PEG in chitosan scaffolds provides well hydration environment. As a result, it may enhance the diffusion of nutrients, bio-factors, and wastes. Hence, it might be the main reason CHI-90 scaffolds could maintain low doubling time. On the other hand, during incubation, it was observed that the CHI-80 scaffold was too soft that it might affect the cell proliferation of osteoblasts. It was reported before by Tanuma et al. [29] that the degradation rate of the chitosan component was found to be influenced by the content and molecular weight of PEG. An increase in total PEG content resulted in a considerable increase in the degradation rate.

The osteogenic differentiation of osteoblasts on the chitosan-PEG scaffolds was investigated by early and late osteogenic markers. Alkaline phosphatase (ALP), an essential enzyme for ossification, is an early bone marker protein, and one of the most frequently used markers to demonstrate osteoblast differentiation [38]. The final stage of osteoblast differentiation is mineralization, at which a mineral matrix containing mainly calcium phosphate is secreted and deposited by mature osteoblasts.

In this study, after osteogenic culture for one day, the cellular ALP activity of CHI-80 was the highest, followed by CHI-90 and CHI-100 (Figure 4(b)). However, after five days of incubation, the ALP activity of CHI-100 and CHI-90 increased significantly (p < 0.001) compared to their first day, respectively, and exceeded the values of CHI-80. After ten days of incubation, the ALP activity was decreased in all the samples. The ALP activity of CHI-90 was the highest on the fifth day, indicating the favored osteoblasts' early-stage differentiation.

After the osteoblasts were cultured in the osteogenic medium for 2 weeks, the total amounts of calcium in CHI-90 and CHI-100 were quantified as 2.7 and 2.2 μmol/scaffold; whereas, the amount in CHI-80 was 1.9 μmol/scaffold (Figure 5). The results indicate that calcium deposition between the CHI-100 and CHI-90 had a significant difference (p < 0.05), suggesting that osteoblast differentiation is enhanced with the optimal amount of PEG (10%).
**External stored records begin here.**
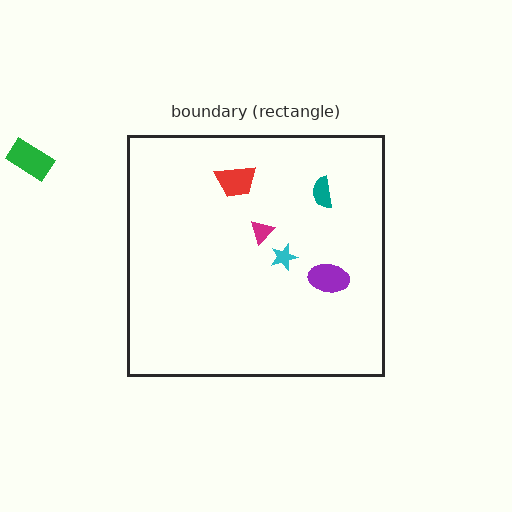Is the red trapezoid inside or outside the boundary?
Inside.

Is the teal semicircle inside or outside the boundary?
Inside.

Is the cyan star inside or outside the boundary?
Inside.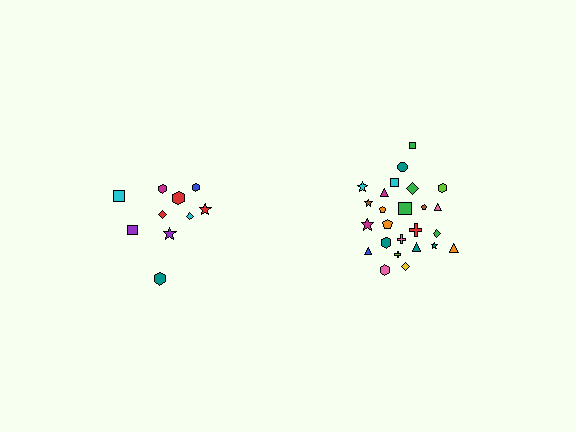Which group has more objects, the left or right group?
The right group.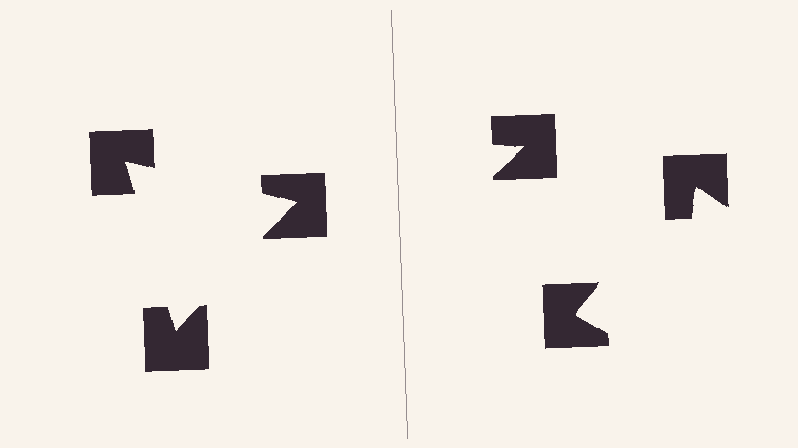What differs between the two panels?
The notched squares are positioned identically on both sides; only the wedge orientations differ. On the left they align to a triangle; on the right they are misaligned.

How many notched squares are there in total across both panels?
6 — 3 on each side.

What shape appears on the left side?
An illusory triangle.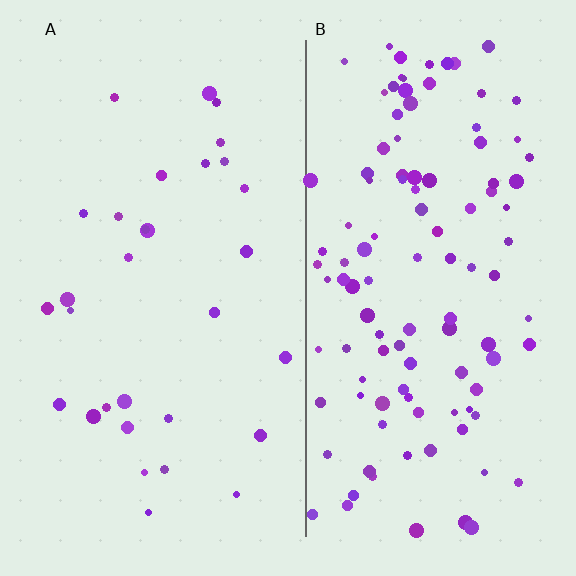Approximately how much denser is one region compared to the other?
Approximately 3.6× — region B over region A.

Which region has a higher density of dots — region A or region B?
B (the right).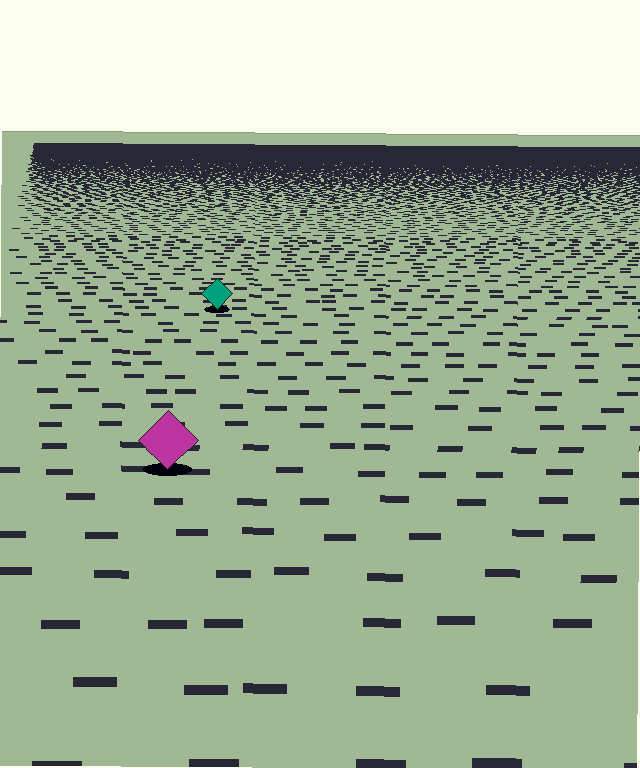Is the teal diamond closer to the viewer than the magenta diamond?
No. The magenta diamond is closer — you can tell from the texture gradient: the ground texture is coarser near it.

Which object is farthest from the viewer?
The teal diamond is farthest from the viewer. It appears smaller and the ground texture around it is denser.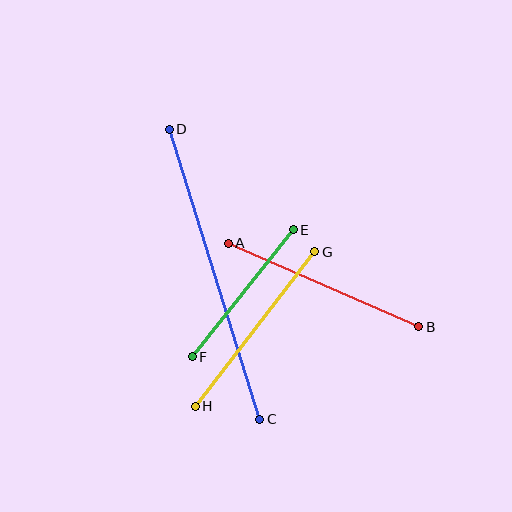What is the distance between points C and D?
The distance is approximately 304 pixels.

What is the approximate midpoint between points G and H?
The midpoint is at approximately (255, 329) pixels.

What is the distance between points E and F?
The distance is approximately 162 pixels.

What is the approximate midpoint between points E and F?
The midpoint is at approximately (243, 293) pixels.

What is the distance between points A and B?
The distance is approximately 208 pixels.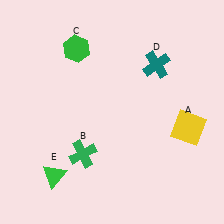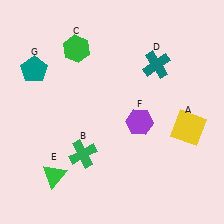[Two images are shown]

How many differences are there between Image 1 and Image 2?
There are 2 differences between the two images.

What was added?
A purple hexagon (F), a teal pentagon (G) were added in Image 2.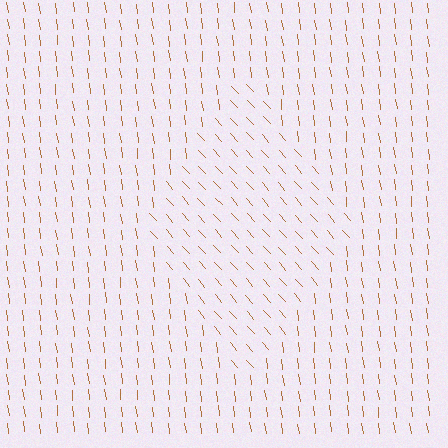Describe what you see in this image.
The image is filled with small brown line segments. A diamond region in the image has lines oriented differently from the surrounding lines, creating a visible texture boundary.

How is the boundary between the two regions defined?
The boundary is defined purely by a change in line orientation (approximately 34 degrees difference). All lines are the same color and thickness.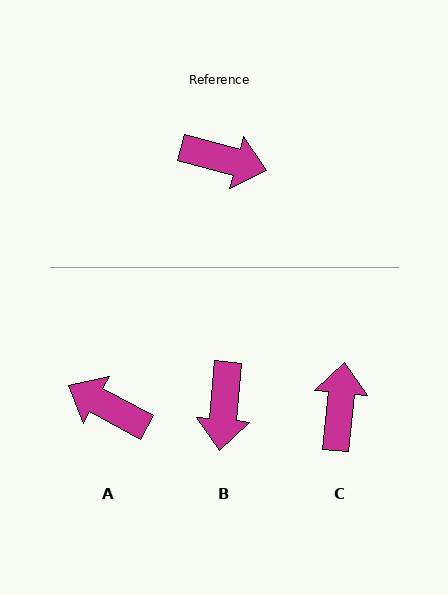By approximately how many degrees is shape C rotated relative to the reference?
Approximately 100 degrees counter-clockwise.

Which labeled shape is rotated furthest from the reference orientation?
A, about 167 degrees away.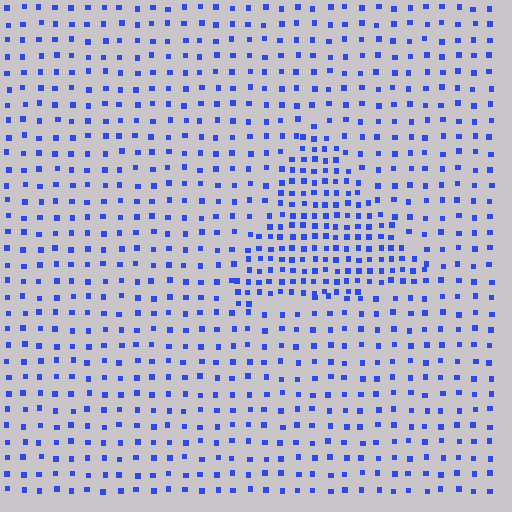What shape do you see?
I see a triangle.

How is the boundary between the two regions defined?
The boundary is defined by a change in element density (approximately 2.1x ratio). All elements are the same color, size, and shape.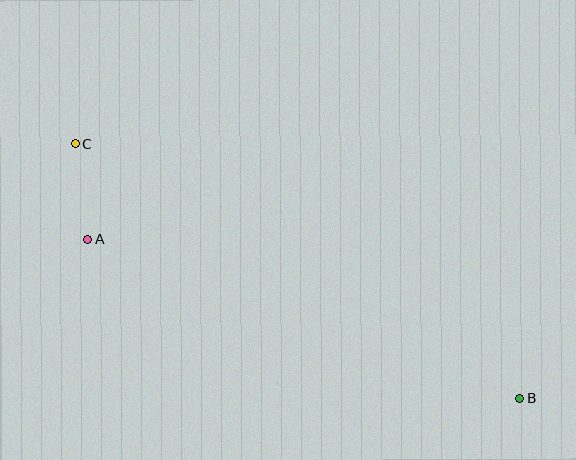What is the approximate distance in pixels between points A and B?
The distance between A and B is approximately 460 pixels.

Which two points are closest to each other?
Points A and C are closest to each other.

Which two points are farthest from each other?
Points B and C are farthest from each other.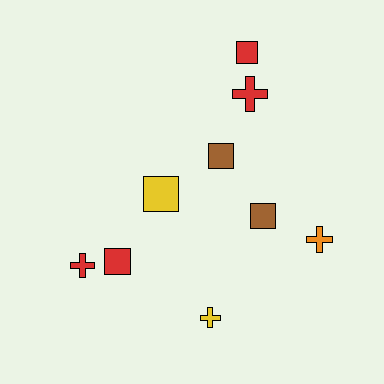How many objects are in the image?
There are 9 objects.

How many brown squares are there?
There are 2 brown squares.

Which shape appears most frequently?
Square, with 5 objects.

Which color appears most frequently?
Red, with 4 objects.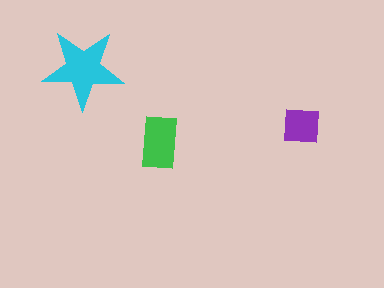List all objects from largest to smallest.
The cyan star, the green rectangle, the purple square.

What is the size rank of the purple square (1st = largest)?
3rd.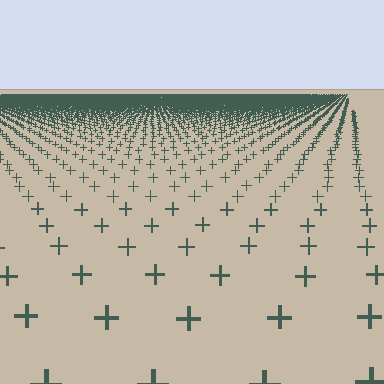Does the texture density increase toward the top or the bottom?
Density increases toward the top.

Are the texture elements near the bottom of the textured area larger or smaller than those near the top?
Larger. Near the bottom, elements are closer to the viewer and appear at a bigger on-screen size.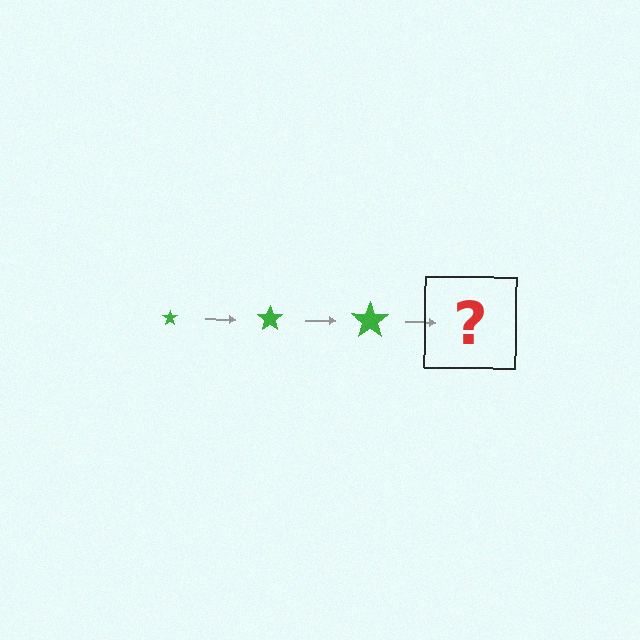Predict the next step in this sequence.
The next step is a green star, larger than the previous one.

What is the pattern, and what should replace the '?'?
The pattern is that the star gets progressively larger each step. The '?' should be a green star, larger than the previous one.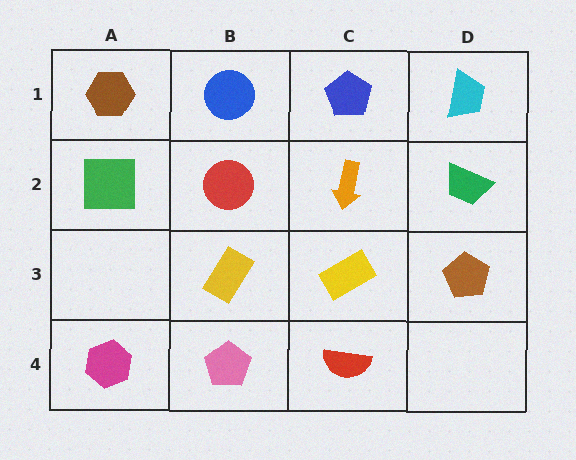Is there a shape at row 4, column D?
No, that cell is empty.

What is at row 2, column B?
A red circle.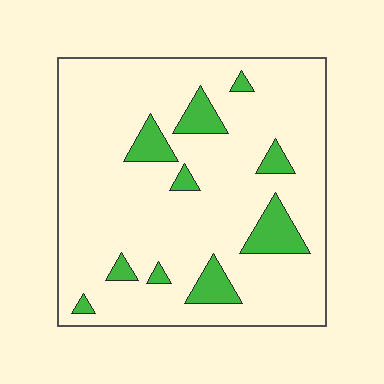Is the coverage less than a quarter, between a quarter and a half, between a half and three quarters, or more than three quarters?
Less than a quarter.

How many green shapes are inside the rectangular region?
10.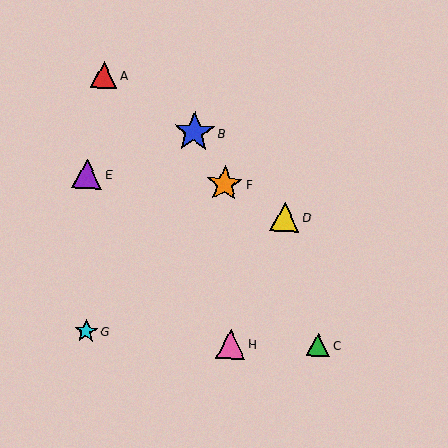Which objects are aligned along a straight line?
Objects B, C, F are aligned along a straight line.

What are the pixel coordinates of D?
Object D is at (285, 217).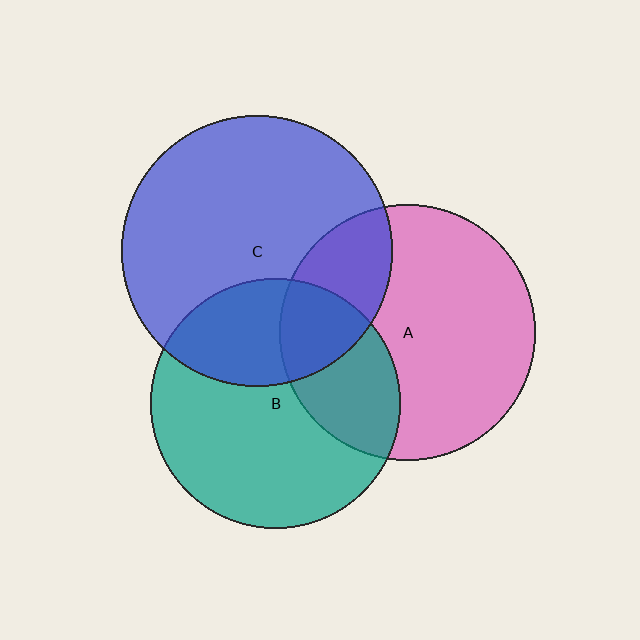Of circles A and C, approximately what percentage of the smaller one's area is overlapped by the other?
Approximately 25%.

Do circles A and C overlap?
Yes.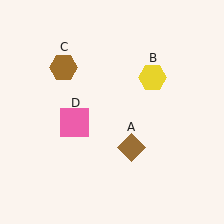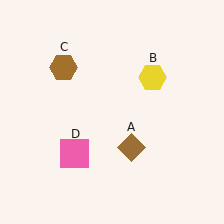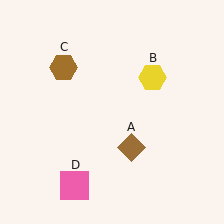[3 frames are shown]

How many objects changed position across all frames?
1 object changed position: pink square (object D).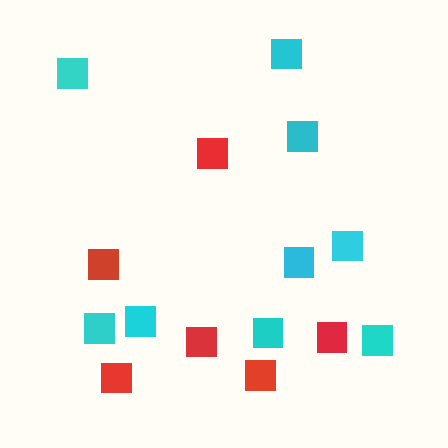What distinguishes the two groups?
There are 2 groups: one group of red squares (6) and one group of cyan squares (9).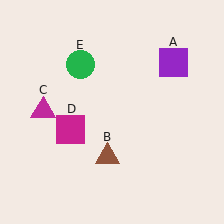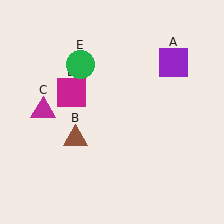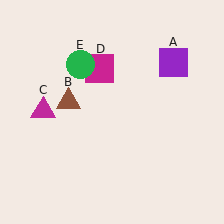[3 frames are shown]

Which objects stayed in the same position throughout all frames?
Purple square (object A) and magenta triangle (object C) and green circle (object E) remained stationary.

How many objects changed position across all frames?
2 objects changed position: brown triangle (object B), magenta square (object D).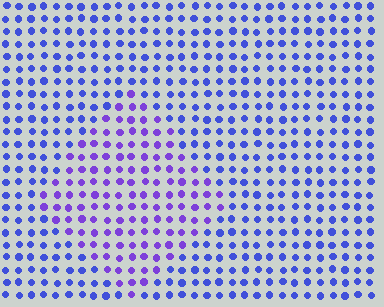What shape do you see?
I see a diamond.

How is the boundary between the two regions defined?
The boundary is defined purely by a slight shift in hue (about 30 degrees). Spacing, size, and orientation are identical on both sides.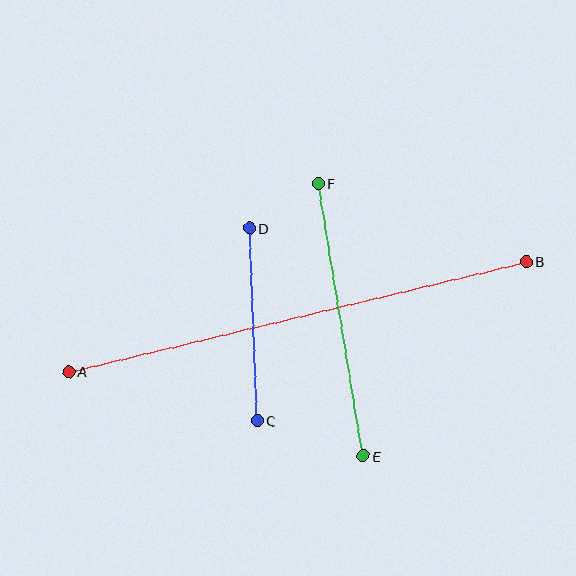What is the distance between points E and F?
The distance is approximately 276 pixels.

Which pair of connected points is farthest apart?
Points A and B are farthest apart.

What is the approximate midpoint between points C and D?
The midpoint is at approximately (253, 324) pixels.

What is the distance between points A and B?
The distance is approximately 471 pixels.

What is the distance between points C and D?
The distance is approximately 193 pixels.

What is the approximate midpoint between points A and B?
The midpoint is at approximately (298, 317) pixels.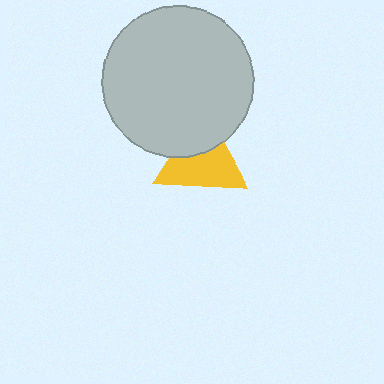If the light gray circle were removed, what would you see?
You would see the complete yellow triangle.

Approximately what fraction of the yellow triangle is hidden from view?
Roughly 37% of the yellow triangle is hidden behind the light gray circle.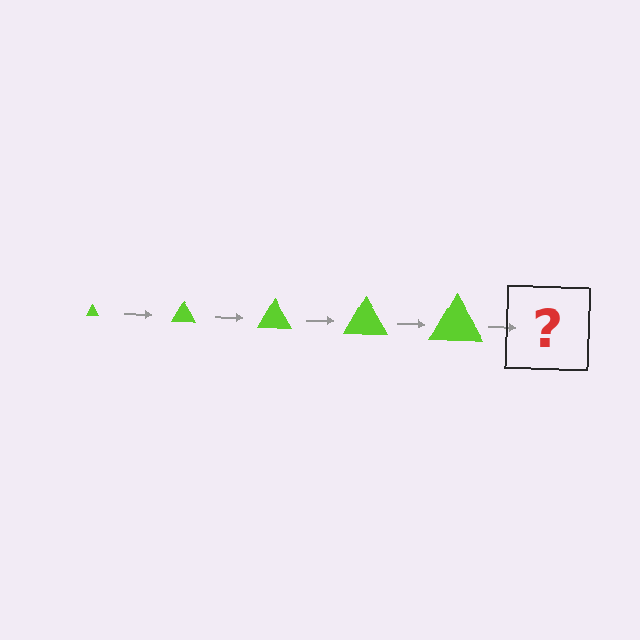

However, excess PEG (20%) significantly decreased osteoblasts mineralization. For future work, it is suggested to investigate optimizing hydrophilic polymer doping onto a chitosan scaffold.

4. Conclusion

The impact of PEG-incorporated chitosan scaffolds on osteoblasts differentiation and proliferation has been demonstrated in this study. The characteristic analysis of PEG-containing scaffolds exhibited bigger pore size, weaker mechanical properties, and higher water content compared to unmodified chitosan substrates. The cultured osteoblasts on the PEG-chitosan scaffold showed better cell proliferation and differentiation than that of the chitosan scaffold. However, adding more PEG (≥20% wt.) into the scaffolds has no benefit on the proliferation and differentiation of osteoblast. Taken together, these results indicate that adding hydrophilic molecules such as polyethylene glycol at an optimum amount (10% wt) into chitosan changed the characteristic of the scaffolds and improved the proliferation and differentiation of osteoblast. The biocompatibility, safety, and biodegradability of the chitosan make it an excellent scaffold candidate, and in the near future will witness its crucial role in biomaterials and tissue engineering.

Data Availability

All data used to support the findings of this study are included within the article.

Conflicts of Interest

The authors declare that there are no conflicts of interest.

Acknowledgments

The authors acknowledge National Taiwan University for funding this work.